Hubertus Halbfas: Traditionsbruch und Neubeginn. Paradigmenwechsel am Ende der überlieferten Kirchengestalt

„(...) Ebenso deutlich wie unausweichlich ist der massive Rückgang des Klerus. Er vollzieht sich im mittleren und westlichen Europa, national zwar unterschiedlich, insgesamt aber dramatisch. Seit tausend und mehr Jahren bestehende Gemeinden können personell nicht mehr besetzt werden; die Zusammenlegung von drei, vier, fünf und mehr Gemeinden zu einem überörtlichen Seelsorgeverbund erlaubt aber keine aufbauende, differenzierte Gemeindepastoral ,mehr. Diese Entwicklung, die in ihrem personellem Sachstand nicht mehr umkehrbar ist - die Zahlen liegen für die nächsten dreißig Jahre fest - steuert auf einen Totalzusammenbruch der bisherigen Kirchenstruktur zu, d.h. auf ein Ende der Klerikerkirche. Dieser Prozess wird - zeitverzögert - auch die östlichen Nachbarn nicht auslassen.

Die Frage ist, ob diese Entwicklung nur negativ zu bewerten ist. Man darf davon ausgehen, dass bei bleibenden Nachwuchszahlen innerhalb der katholischen Kirche eine strukturelle Veränderung nicht zu erwarten sein wird. Derzeit ist offen, ob der innerhalb des bestehenden Systems nicht kompensierbare Klerikerschwund durch neue Rechte und Freiheiten von so genannten Laien ausgeglichen wird, was eine noch kaum überschaubare Veränderung der bisherigen Kirchengestalt im Gefolge haben würde.

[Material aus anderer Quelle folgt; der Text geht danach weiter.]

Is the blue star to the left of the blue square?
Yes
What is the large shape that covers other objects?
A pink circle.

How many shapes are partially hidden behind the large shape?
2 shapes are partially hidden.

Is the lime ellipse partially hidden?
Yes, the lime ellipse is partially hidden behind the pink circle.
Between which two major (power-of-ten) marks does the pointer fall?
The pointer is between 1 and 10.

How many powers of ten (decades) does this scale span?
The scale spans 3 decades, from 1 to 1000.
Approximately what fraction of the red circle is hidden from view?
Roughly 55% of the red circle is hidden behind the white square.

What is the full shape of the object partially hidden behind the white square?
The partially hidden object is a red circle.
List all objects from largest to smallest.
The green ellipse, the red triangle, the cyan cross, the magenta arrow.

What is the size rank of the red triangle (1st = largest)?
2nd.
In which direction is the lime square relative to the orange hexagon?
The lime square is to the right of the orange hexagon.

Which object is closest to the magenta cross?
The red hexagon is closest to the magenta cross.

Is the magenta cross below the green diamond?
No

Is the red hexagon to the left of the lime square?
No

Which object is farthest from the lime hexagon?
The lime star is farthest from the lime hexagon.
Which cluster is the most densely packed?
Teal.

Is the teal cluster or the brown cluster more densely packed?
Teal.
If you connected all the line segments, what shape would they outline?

Es kann aber auch sein, dass diese Kirche sich durch ihre eigene Gesetzgebung und ihr Dogmenverständnis jeder fundamentalen Reformierbarkeit entzogen hat.

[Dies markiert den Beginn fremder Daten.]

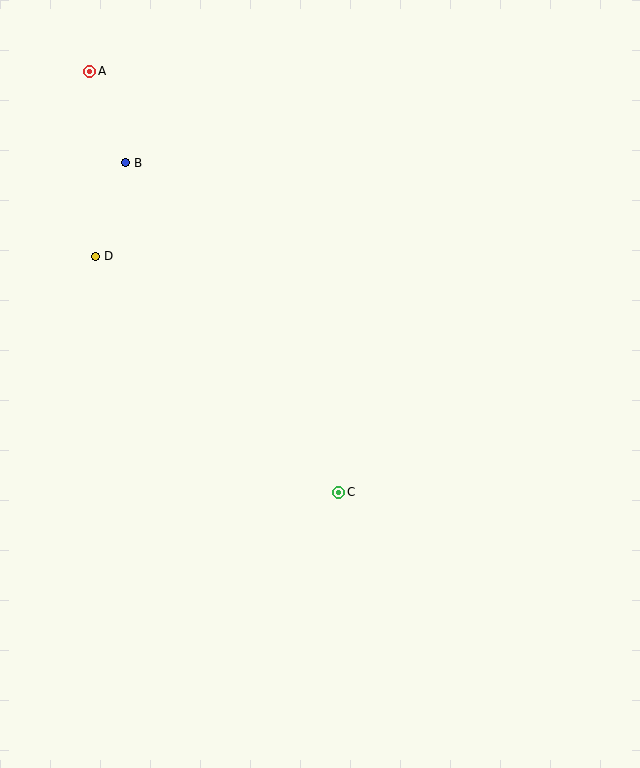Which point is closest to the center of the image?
Point C at (339, 492) is closest to the center.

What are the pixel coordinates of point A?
Point A is at (90, 71).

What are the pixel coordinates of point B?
Point B is at (126, 163).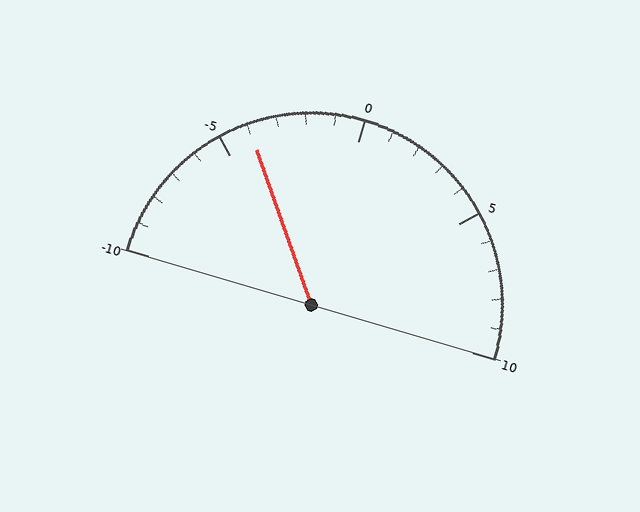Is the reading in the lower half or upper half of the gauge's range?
The reading is in the lower half of the range (-10 to 10).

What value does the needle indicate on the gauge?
The needle indicates approximately -4.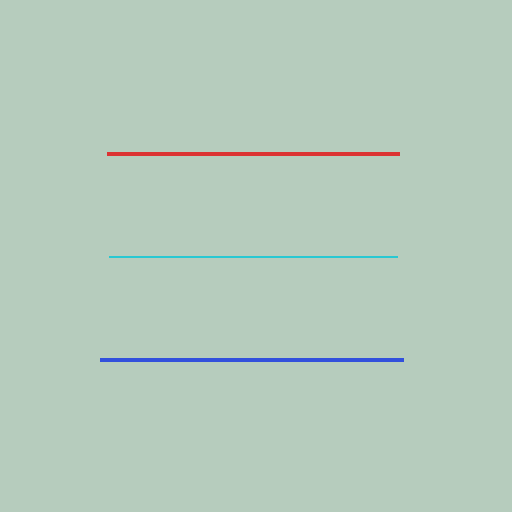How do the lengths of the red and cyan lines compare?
The red and cyan lines are approximately the same length.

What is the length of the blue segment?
The blue segment is approximately 304 pixels long.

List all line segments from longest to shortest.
From longest to shortest: blue, red and cyan (about equal).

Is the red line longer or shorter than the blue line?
The blue and red lines are approximately the same length (about 304 and 292 pixels).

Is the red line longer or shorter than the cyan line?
The red and cyan lines are approximately the same length (about 292 and 288 pixels).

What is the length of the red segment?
The red segment is approximately 292 pixels long.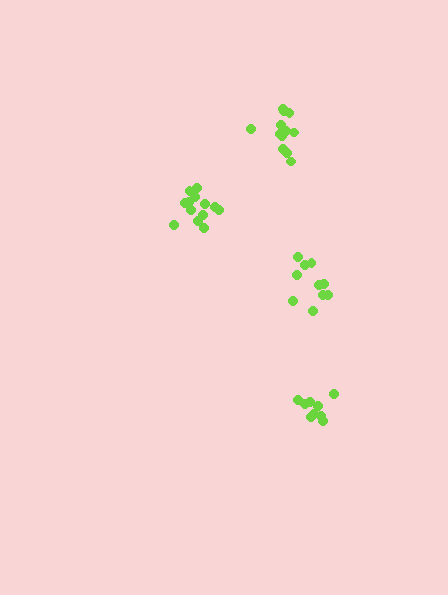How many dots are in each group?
Group 1: 12 dots, Group 2: 10 dots, Group 3: 10 dots, Group 4: 13 dots (45 total).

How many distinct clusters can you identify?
There are 4 distinct clusters.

Diese letztere Möglichkeit hängt auch mit den sinkenden Nachwuchszahlen zusammen, insofern diese ein qualitatives Problem einschließen: Der spärlich nachwachsende Klerus stammt nämlich in der Regel nicht mehr aus den begabungsstarken Schichten der jungen Generation, wie zu Zeiten, als sich mit dem geistlichen Beruf noch sozialer Aufstieg und gesellschaftliches Ansehen verband. So bleibt zu erwarten, dass die Kirchen in Zukunft immer mehr von Menschen vertreten werden, die sich überfordert sehen, in der Auseinandersetzung mit Wissenschaft, Kultur und Gesellschaft Position zu beziehen, und sich statt dessen auf tradierte Normen und Formeln beschränken. Das beschleunigt auf der einen Seite die wachsende kirchliche Ohnmacht und forciert auf der anderen die Suche nach neuen Möglichkeiten religiöser Erfahrung.

Binnenorientierung

Verschärft wird die aktuelle Kirchenkrise durch eine Binnenorientierung, die schon lange besteht, aber durch die beschriebenen Niedergangsmerkmale deutlich verschärft wird. Gemeint ist jene kirchliche Selbstklimatisierung, die trotz aller Fremdbeobachtung immer noch in erstaunlicher Weise gelingt, und zwar umso mehr, je stärker eine Identifikation mit Amt und Aufgabe vorliegt. Man mag dies intern als Tugend und Ausdruck der Verlässlichkeit ansehen, doch geht damit zugleich die Sensibilität verloren, das eigene Reden und Tun als auch das Erscheinungsbild der Kirche von außen noch wahrnehmen zu können. Man denkt, spricht und amtiert auf einer Ebene, auf der sich das Leben nicht mehr bewegt. Die Massenevents der jüngsten Zeit sollten darüber nicht hinwegtäuschen.“ (...)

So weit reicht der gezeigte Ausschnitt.